If using beyla:main is not possible, please let us know and I'll see about making a pre-release version.

IPV4ISIPV5 commented 4 months ago

At first glance in the docker image, I could see that traces were being generated for a long time. Unfortunately I have no experience with building an executable from source. If you can I will ask for a version already compiled, then I can test it tomorrow and provide any information including logs.

grcevski commented 4 months ago

Great, thanks for letting us know. I think running for a long time on Docker is enough to confirm the issue is fixed, no need to try with manually built executable, I was just providing the options. Please let me know if it stops for some reason, we'll plan to include this fix in the next release.
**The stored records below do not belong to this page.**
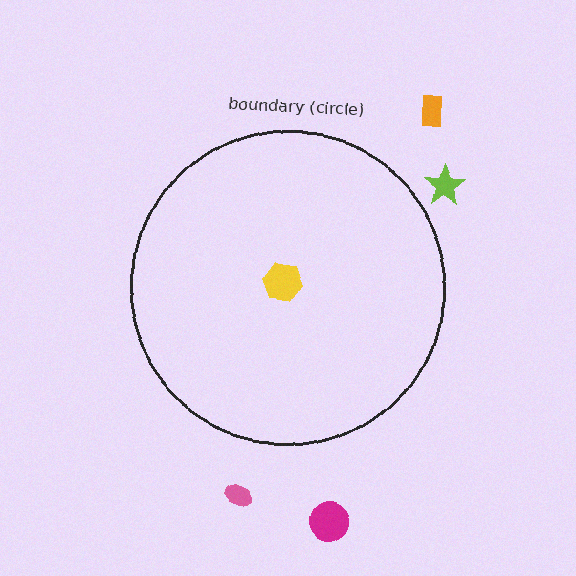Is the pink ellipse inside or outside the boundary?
Outside.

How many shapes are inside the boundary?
1 inside, 4 outside.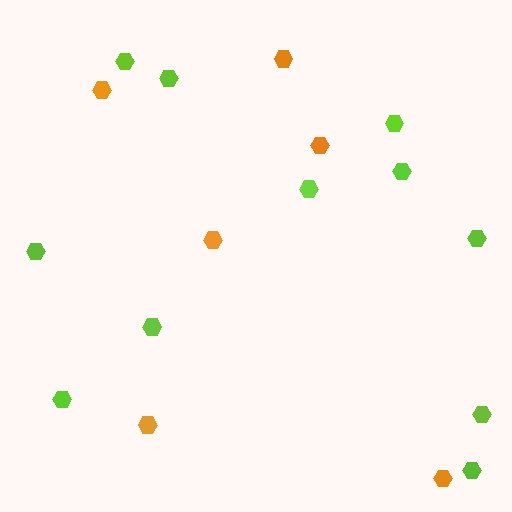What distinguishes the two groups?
There are 2 groups: one group of orange hexagons (6) and one group of lime hexagons (11).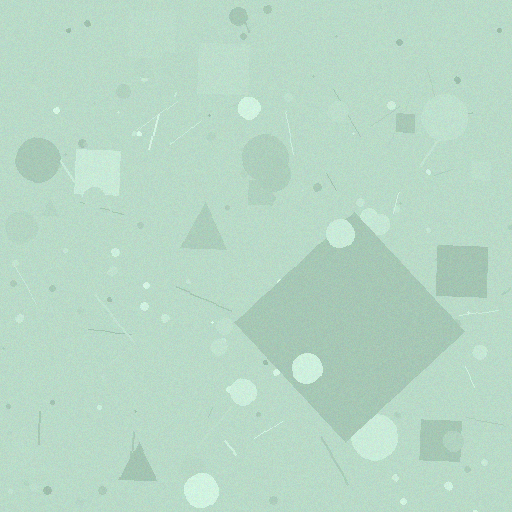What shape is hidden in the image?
A diamond is hidden in the image.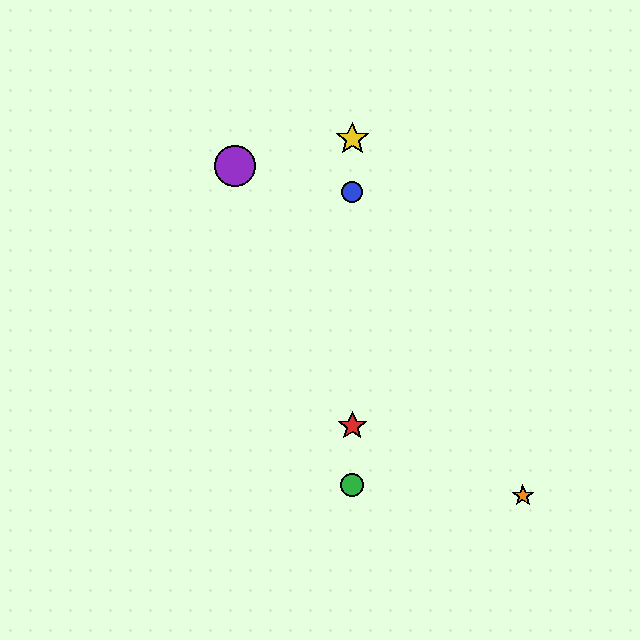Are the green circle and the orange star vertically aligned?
No, the green circle is at x≈352 and the orange star is at x≈523.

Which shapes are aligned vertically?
The red star, the blue circle, the green circle, the yellow star are aligned vertically.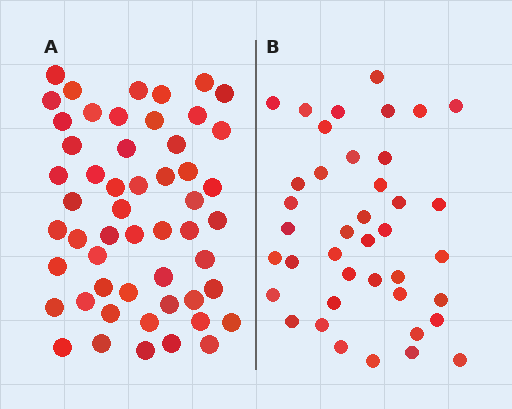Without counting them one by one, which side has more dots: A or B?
Region A (the left region) has more dots.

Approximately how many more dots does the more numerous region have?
Region A has approximately 15 more dots than region B.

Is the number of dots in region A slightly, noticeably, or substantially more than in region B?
Region A has noticeably more, but not dramatically so. The ratio is roughly 1.3 to 1.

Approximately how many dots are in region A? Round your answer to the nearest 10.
About 50 dots. (The exact count is 53, which rounds to 50.)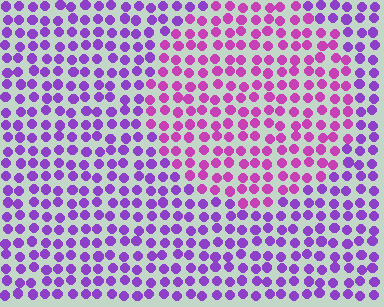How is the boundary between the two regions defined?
The boundary is defined purely by a slight shift in hue (about 33 degrees). Spacing, size, and orientation are identical on both sides.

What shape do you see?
I see a circle.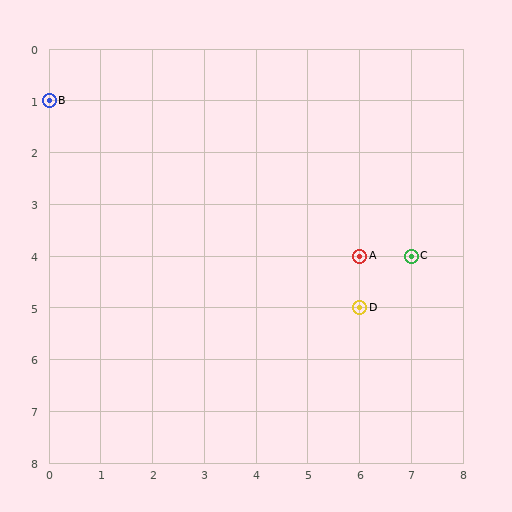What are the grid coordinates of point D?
Point D is at grid coordinates (6, 5).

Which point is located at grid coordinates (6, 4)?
Point A is at (6, 4).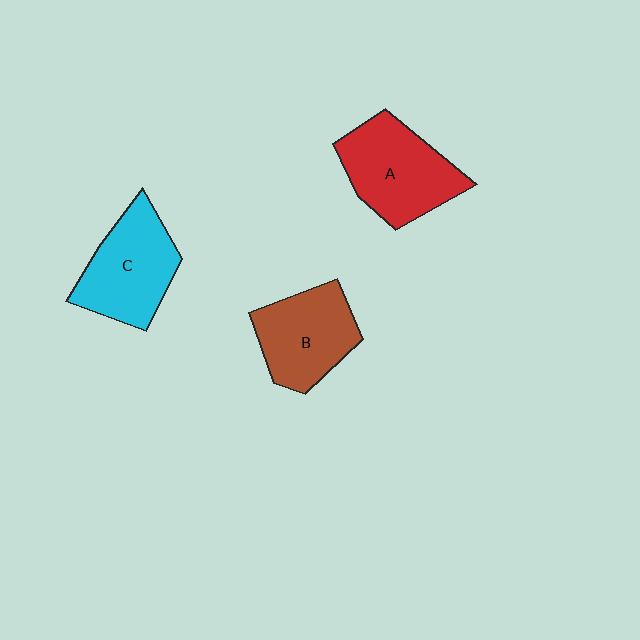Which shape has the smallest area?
Shape B (brown).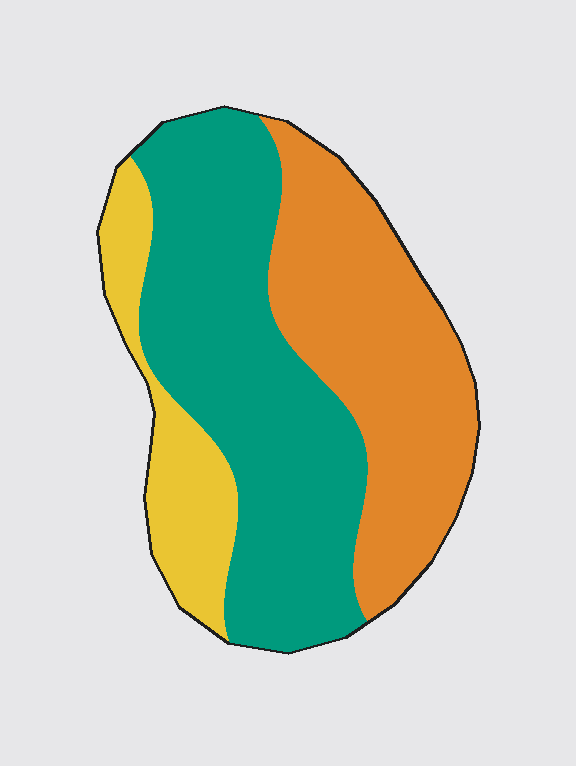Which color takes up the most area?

IPV4ISIPV5 commented 4 months ago

Hi @grcevski, the revised version is working properly for longer. However, it is still possible to notice the loss of some traces. I do not know to what extent this is intentional and to what extent it is the result of a bug. I am attaching the logs and the excerpt that I found most interesting. Is this related to the problem?

autoinstrumenter-1 | time=2024-01-30T15:06:41.957Z level=DEBUG msg="submitting traces on timeout" component=httpfltr.Tracer len=1

docker_beyla.log

grcevski commented 4 months ago

Great, thanks for sharing with us again! I'm going to check this new log and see if I notice another issue. We hit a problem with merging the second fix to extend the available ongoing requests, because it seems to require mounting the tracefs in containers, so it was complicated. Our approach is to provide a metric now that will show if events are missing first and log a warning. I'm hoping that we'll come up with an elegant solution to the other issue as well and make the fix more reliable.

grcevski commented 4 months ago

One immediate suggestion I have is, perhaps switch away from using system_wide, (it looks like it's enabled) and point Beyla to monitor the server port only: 80. It will have to monitor a lot less events.

IPV4ISIPV5 commented 4 months ago

HI @grcevski, after several tests I notice a significant improvement. In places there are times when apache2 generates quite a lot of traffic logs, whereas beyla only generates a snippet of that. There was a strange error in the docker_beyla_first_attempt.txt file:

autoinstrumenter-1 | time=2024-01-31T08:48:46.136Z level=DEBUG msg="Error looking up namespace for removing PID" component=ebpfCommon.CommonPIDsFilter pid=44 error="failed to open(/proc/44/ns/pid): open /proc/44/ns/pid: no such file or directory" autoinstrumenter-1 | time=2024-01-31T08:48:46.136Z level=DEBUG msg="Error looking up namespace for removing PID" component=ebpfCommon.CommonPIDsFilter pid=44 error="failed to open(/proc/44/ns/pid): open /proc/44/ns/pid: no such file or directory"

in the second attempt I did not find this error. My plan is to hook up this docker instance to Tempo and Mimir to see if there are holes in the long run and if this affects the statistics.

docker_beyla_first_attempt.txt docker_beyla.log

mariomac commented 1 month ago

Closing as seems to be solved. @IPV4ISIPV5 feel free to reopen it if you get still the same error.